You will need to refinance your existing mortgage with a high enough amount to pay for your current mortgage and enough to fund your real estate project. Before you can opt for a cash-out refinance, you will need to ensure that you have enough equity in your home even to start the cash-out refinance process.
Home Equity Line of Credit
Home equity line of credit, also known as HELOC, is another financial product you can use to fund your real estate investment projects. This line of credit is solely based on a percentage of the equity you currently have in your home.
If you receive an approval, you can use as much as you want up to the credit limit. The amount you receive the approval for may be enough to use as a down payment for your real estate investment property.

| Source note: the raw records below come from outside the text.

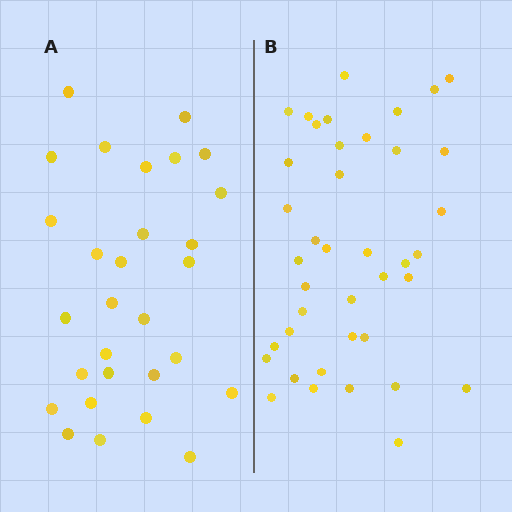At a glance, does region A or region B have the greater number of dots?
Region B (the right region) has more dots.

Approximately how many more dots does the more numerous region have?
Region B has roughly 12 or so more dots than region A.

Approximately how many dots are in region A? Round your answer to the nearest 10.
About 30 dots. (The exact count is 29, which rounds to 30.)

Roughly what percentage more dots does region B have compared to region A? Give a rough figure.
About 40% more.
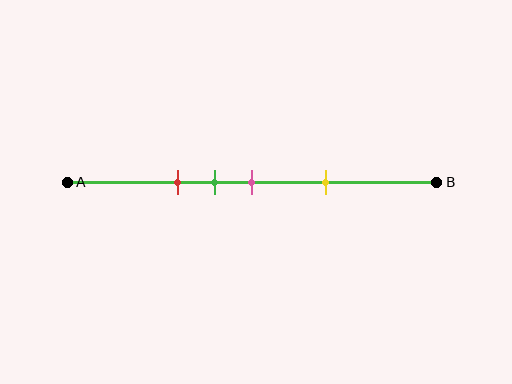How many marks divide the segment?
There are 4 marks dividing the segment.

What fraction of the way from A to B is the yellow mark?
The yellow mark is approximately 70% (0.7) of the way from A to B.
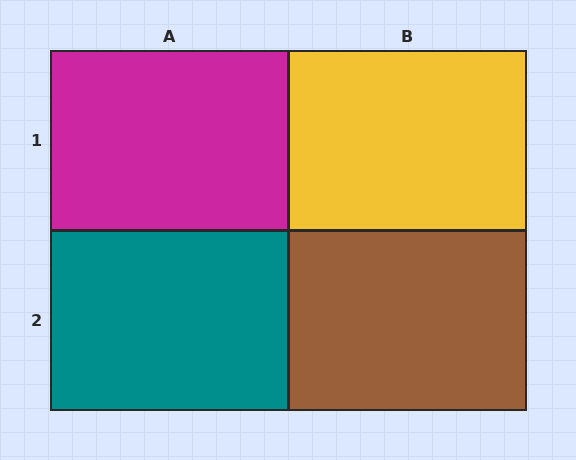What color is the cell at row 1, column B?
Yellow.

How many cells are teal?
1 cell is teal.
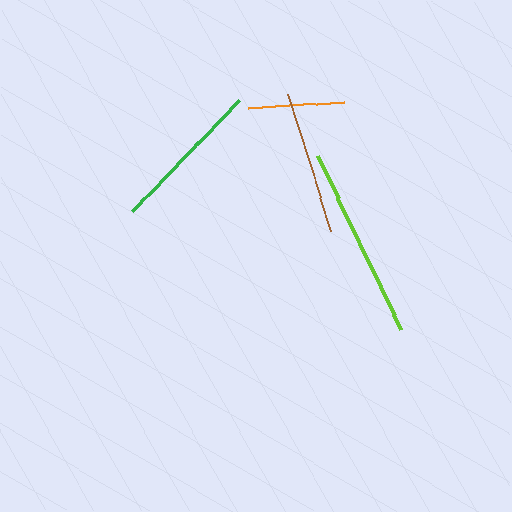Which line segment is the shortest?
The orange line is the shortest at approximately 97 pixels.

The HELOC uses your current home as collateral if you default on the loan. You will only need to make monthly interest payments for a home equity line of credit. Keep in mind that you must pay the remaining balance in full when your loan term ends.
Home Equity Loan
Compared to the home equity line of credit, a home equity loan is something you receive as a lump sum of cash.
You can use this money as a down payment for the property you wish to invest in. Keep in mind that you will need to start repaying on the home equity loan as soon as you use those funds.
Receive Your Approval Now
Applying for multifamily bridge loans is easier than ever. All you need to do is find a reputable financial institution that offers these loans and apply with your information.
Upon approval, you will need to put down a percentage of the home’s purchase price, and you can start your real estate investment property.